Thank you for giving me some things to consider. I'm going to stick with a single mode laser diode for this project due to the lower divergence I can obtain from the get go using them.
The use of a LED would work for shorter distances, but the divergence is horrible compared to what I can do with the output of a laser, especially at the distances I'm working on to flash the ISS, if they will cooperate and look. Here's the first beacon I built using some 100 watt R,G,B LED's: http://imageevent.com/qdf_files/tech...ndlaserproject - You can see some laser diodes in the unit too, they are all M140 445nm multimode laser diodes which spread too much due to their relatively high divergence, but much better than the LED's could do.
To get to the low divergence I want, I won't be able to find a cylinder lens big enough because it appears the only way to get uber low divergence is if the beam is expanded to several inches in diameter.
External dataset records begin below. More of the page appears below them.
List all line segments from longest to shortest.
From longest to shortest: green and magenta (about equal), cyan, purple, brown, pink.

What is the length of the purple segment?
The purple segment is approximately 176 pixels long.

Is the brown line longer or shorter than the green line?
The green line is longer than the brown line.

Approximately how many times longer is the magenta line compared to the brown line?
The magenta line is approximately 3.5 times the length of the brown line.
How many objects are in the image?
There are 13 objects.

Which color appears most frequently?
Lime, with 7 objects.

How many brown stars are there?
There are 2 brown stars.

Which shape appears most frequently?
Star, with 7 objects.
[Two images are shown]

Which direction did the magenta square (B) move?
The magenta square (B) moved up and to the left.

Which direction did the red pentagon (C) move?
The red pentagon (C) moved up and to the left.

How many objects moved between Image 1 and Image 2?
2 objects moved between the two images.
I was hoping there was a way of using a line lens to produce something close to .01 mRad of a divergence without the need to first expand the beam. I like the idea of using a M140 diode with one of its axis being so thin, but even then the mRad is much higher than I want. I had no idea that low of a divergence could be obtained by shooting the output of a M140 multimode diode straight into a cylinder lens, because of that I might use your suggestion for another project in a hand held unit, but for this project, I want much lower divergence.
I've been playing around with some numbers to get extremely low beam divergence, if I start out with a single mode laser diode with a 5um aperture and let it expand to 150mm diameter and then collimate it, the divergence should be very low, but not sure if I should believe the number I'm seeing, can someone tell me what they get? If I expand a regular 2mm wide collimated laser beam with a known divergence of 1.5 mRad to 150mm diameter I'm seeing a number of close to .01 mRad of divergence, if I'm doing the math right.
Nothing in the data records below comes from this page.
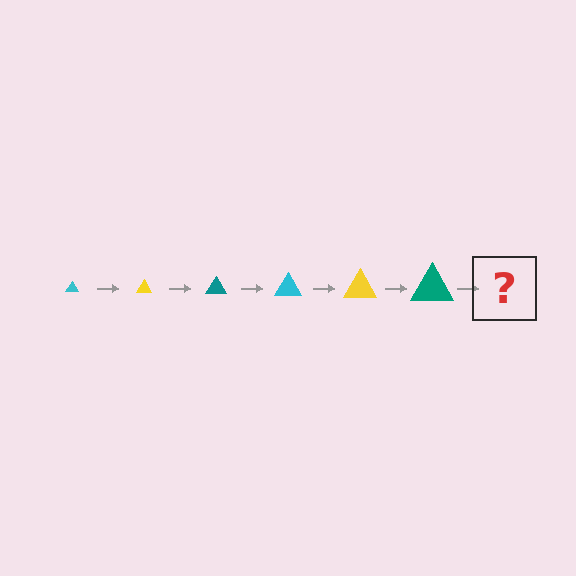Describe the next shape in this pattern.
It should be a cyan triangle, larger than the previous one.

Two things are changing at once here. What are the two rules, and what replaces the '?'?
The two rules are that the triangle grows larger each step and the color cycles through cyan, yellow, and teal. The '?' should be a cyan triangle, larger than the previous one.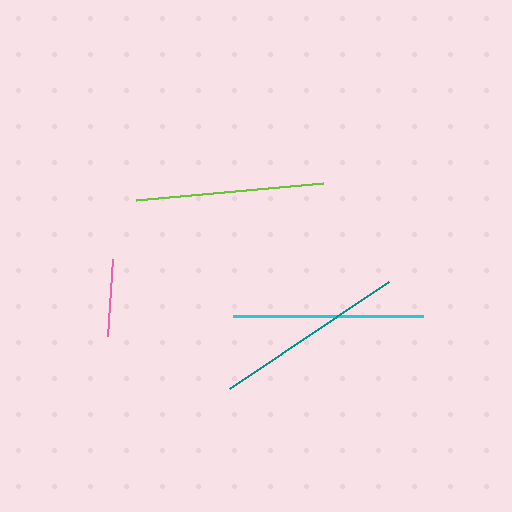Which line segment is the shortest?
The pink line is the shortest at approximately 77 pixels.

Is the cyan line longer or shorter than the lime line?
The cyan and lime lines are approximately the same length (about 190 and 188 pixels).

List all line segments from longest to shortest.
From longest to shortest: teal, cyan and lime (about equal), pink.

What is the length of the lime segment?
The lime segment is approximately 188 pixels long.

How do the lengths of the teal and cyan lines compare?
The teal and cyan lines are approximately the same length.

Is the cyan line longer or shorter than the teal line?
The teal and cyan lines are approximately the same length (about 191 and 190 pixels).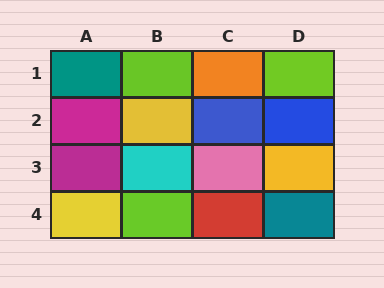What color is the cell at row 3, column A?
Magenta.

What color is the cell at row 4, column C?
Red.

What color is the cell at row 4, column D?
Teal.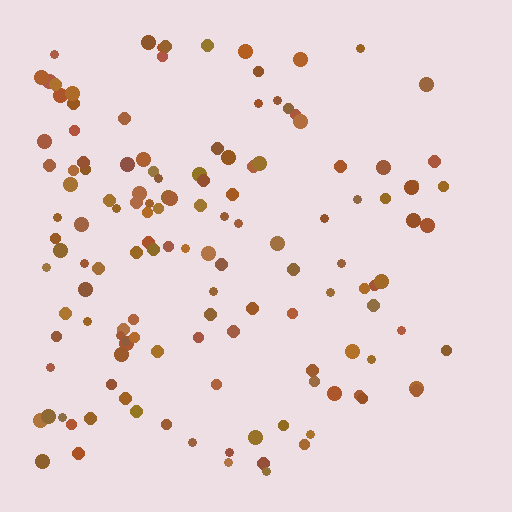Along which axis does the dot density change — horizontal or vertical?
Horizontal.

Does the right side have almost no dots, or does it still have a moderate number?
Still a moderate number, just noticeably fewer than the left.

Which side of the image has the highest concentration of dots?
The left.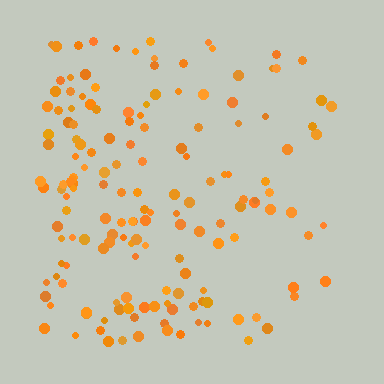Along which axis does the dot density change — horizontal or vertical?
Horizontal.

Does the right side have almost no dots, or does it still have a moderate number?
Still a moderate number, just noticeably fewer than the left.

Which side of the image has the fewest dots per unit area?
The right.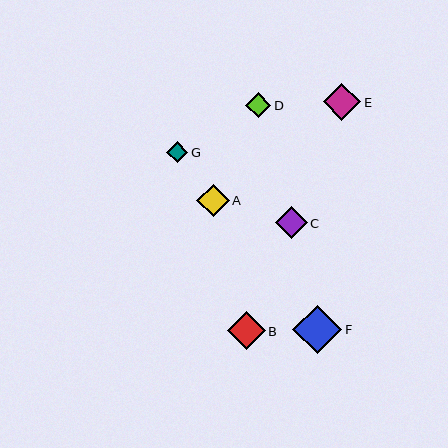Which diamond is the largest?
Diamond F is the largest with a size of approximately 49 pixels.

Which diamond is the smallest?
Diamond G is the smallest with a size of approximately 21 pixels.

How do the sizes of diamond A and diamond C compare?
Diamond A and diamond C are approximately the same size.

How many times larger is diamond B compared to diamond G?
Diamond B is approximately 1.8 times the size of diamond G.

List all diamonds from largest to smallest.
From largest to smallest: F, B, E, A, C, D, G.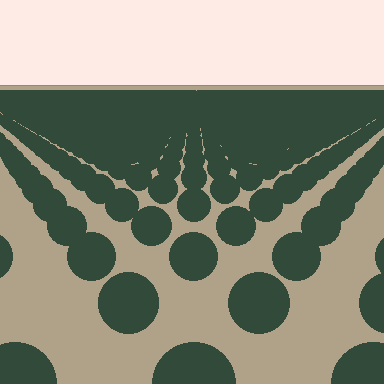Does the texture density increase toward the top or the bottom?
Density increases toward the top.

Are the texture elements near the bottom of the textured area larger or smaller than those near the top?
Larger. Near the bottom, elements are closer to the viewer and appear at a bigger on-screen size.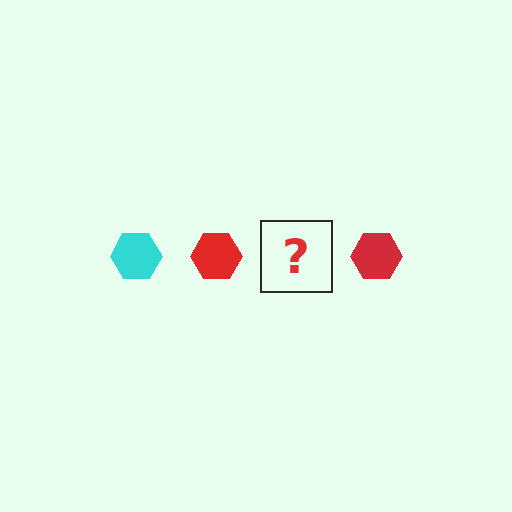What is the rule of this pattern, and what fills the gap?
The rule is that the pattern cycles through cyan, red hexagons. The gap should be filled with a cyan hexagon.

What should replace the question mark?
The question mark should be replaced with a cyan hexagon.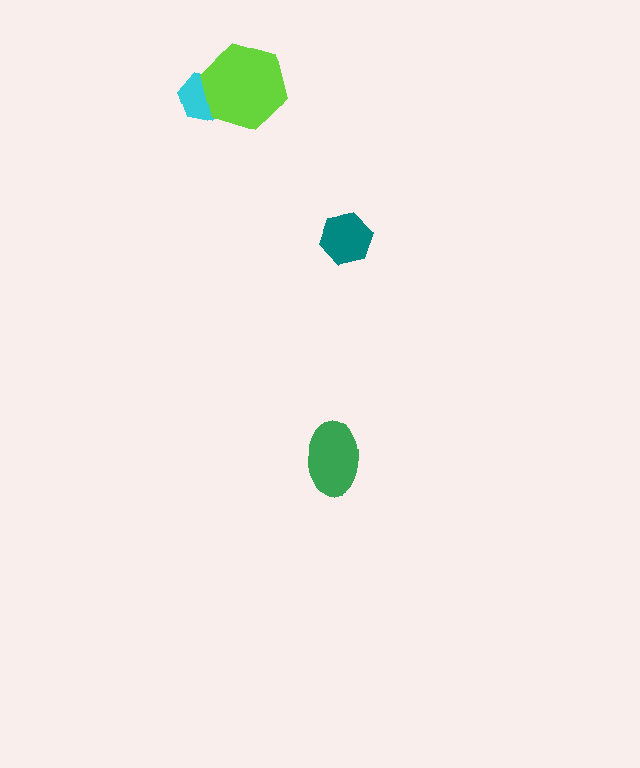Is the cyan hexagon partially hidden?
Yes, it is partially covered by another shape.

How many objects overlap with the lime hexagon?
1 object overlaps with the lime hexagon.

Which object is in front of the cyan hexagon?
The lime hexagon is in front of the cyan hexagon.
To help me get my bearings right I have a couple of questions, if someone can confirm, deny or straighten me out on these:
Question 1: If shooting an un-collimated beam into a cylinder lens, through spreading of the beam to produce a line, does this action of the lens also reduce the divergence or thickness of the line as it travels forward through space, or is this property solely dependent upon the divergence of the beam before it goes through the cylinder lens?
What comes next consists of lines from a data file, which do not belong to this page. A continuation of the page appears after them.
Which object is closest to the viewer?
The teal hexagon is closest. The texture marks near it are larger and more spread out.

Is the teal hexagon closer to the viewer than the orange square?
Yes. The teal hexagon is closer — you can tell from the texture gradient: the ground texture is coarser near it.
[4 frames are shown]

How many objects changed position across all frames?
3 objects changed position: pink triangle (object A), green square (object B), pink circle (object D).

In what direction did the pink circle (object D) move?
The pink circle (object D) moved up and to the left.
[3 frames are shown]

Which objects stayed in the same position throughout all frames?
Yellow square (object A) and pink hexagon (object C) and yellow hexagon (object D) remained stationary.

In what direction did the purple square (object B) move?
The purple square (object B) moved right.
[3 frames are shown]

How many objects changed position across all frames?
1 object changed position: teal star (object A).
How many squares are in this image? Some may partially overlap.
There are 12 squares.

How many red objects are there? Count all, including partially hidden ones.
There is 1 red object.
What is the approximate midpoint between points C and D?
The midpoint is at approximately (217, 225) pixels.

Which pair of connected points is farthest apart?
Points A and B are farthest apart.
Question 2: I've been told the smaller the laser diode chip aperture, the lower the divergence. i.e., an aperture of 5um can produce a beam with 10 times less divergence than a diode with a 50um aperture, for a given sized beam width. True?
Thanks!
I sure appreciate the responses I've received already, if anyone can help me understand more of these things, thank you. I just started with lasers about three years ago, taking awhile to get my bearings on some of these things. I do a lot of googling and searching YouTube for answers, but some of my questions are outside of common discussion, it seems. Safety is number 1, I will have to use the device in the far out reaches away from anyone and use goggles too, as I live in Alaska that isn't too difficult to accomplish.